Privatizing public services is a quick-fix solution.
Study after study has demonstrated the fallacy that selling off the management of city services saves money. In almost every case, the city wound up spending more and negatively affecting service quality.
Calgary is an innovative city. It always has been. This is the time to show it.
This is the process of evaluating how things get done, strategically plugging the gaps that lead to waste, and planning intelligently for change.
A commitment to collaboration is a good example. City planning needs to be a dialogue between parties, not an outcome dictated by any single party.
Top-down planning by a remote regional or metropolitan authority, can't address local concerns adequately. At the same time, a bottom-up approach leads to unnecessary duplication, overlap, and waste.

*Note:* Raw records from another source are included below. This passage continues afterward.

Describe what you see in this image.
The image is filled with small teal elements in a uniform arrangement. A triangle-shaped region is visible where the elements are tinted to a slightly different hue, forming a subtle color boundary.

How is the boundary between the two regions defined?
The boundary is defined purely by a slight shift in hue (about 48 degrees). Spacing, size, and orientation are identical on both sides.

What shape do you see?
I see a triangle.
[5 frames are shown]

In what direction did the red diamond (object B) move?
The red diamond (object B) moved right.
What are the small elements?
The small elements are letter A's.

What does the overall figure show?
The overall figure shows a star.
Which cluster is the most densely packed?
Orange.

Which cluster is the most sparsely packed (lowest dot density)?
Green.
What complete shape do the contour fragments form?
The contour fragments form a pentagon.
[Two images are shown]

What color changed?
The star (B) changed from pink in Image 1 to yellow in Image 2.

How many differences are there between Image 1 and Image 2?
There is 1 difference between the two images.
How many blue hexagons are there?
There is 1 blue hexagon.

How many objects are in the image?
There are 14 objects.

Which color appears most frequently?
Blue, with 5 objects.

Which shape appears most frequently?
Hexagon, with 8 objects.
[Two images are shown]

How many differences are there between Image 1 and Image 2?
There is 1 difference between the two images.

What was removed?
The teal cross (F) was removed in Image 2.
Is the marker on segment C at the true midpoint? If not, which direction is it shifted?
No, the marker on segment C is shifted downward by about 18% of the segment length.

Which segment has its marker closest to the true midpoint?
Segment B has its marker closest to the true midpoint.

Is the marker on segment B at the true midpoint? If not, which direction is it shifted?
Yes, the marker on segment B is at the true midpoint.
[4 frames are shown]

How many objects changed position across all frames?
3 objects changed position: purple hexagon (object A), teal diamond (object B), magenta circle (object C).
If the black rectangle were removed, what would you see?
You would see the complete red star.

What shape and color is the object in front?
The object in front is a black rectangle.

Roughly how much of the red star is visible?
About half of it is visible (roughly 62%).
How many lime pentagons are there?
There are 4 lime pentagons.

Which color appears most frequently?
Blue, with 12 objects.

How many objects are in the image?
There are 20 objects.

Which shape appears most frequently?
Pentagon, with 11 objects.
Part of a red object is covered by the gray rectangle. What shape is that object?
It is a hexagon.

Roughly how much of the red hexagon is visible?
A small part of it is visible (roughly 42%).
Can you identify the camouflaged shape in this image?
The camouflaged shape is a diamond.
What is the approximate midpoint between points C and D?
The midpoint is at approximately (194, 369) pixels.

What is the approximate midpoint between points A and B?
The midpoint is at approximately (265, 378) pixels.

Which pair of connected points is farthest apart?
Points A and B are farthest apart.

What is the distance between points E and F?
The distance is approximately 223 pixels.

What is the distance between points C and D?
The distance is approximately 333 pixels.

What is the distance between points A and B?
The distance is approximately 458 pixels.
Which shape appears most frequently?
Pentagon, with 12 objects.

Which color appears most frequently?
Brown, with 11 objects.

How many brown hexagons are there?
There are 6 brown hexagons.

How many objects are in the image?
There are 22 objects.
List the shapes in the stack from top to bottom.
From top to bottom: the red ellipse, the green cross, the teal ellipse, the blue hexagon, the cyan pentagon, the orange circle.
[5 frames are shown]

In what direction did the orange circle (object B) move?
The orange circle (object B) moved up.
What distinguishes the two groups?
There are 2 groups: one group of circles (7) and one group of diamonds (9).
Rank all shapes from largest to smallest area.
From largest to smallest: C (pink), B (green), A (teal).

Smart growth seeks the happy median, trains advocates on both extremes to get there and stay there, and installs managers who understand how to maintain happiness, efficiency, and action.
This applies equally to civil servants and citizens.
On the public side, we can evaluate the department budgets, how they're allocated, where and when the actual spending is taking place, and on what. Most of the time, the cost savings are plain as day if someone bothers to look.
One proposal from Waste & Recycling Services is to change to a 10 hour/day 4 day work week from a 9.5-hour/day 4 day work week. This change alone would help the city retain the money it needs. And the reduction of staff without layoffs would be managed through the natural attrition of retirement, not re-filling those positions.
And we could get more assertive in our messaging to Calgarians to reduce the amount of waste we produce. Less garbage and recycling overall would reduce costs in a multitude of ways. A good example of this was in Les Sorinières in western France. After announcing a pilot project to charge residents per garbage bin they began tracking waste volume throughout the city and gave householders data on the amount of waste they were generating. Awareness reduced waste dropped by more than 20 percent, and the volume of recycled waste rose. The plan to charge residents was not implemented, as it was deemed no longer necessary.
A commitment to implementing modern tracking tools would let the city define high-performance realistically and take the right steps to work towards it.
The city of Copenhagen is a leader in technology adoption: they developed a pilot plant that separated household waste into organic and inorganic materials to produce biogas and bioethanol they then re-use as an energy supply for city heating.
Another trailblazer in this area is Charlotte, North Carolina. They partnered with Duke Energy and Verizon to leverage millions of data points related to the results of public money spent. That awareness has saved the council $10 million since 2011.
Let's get Innovative together, make lasting plans and take the time to permanently address our problems with long-term solutions instead of treating a proverbial ax wound with a proverbial band-aid.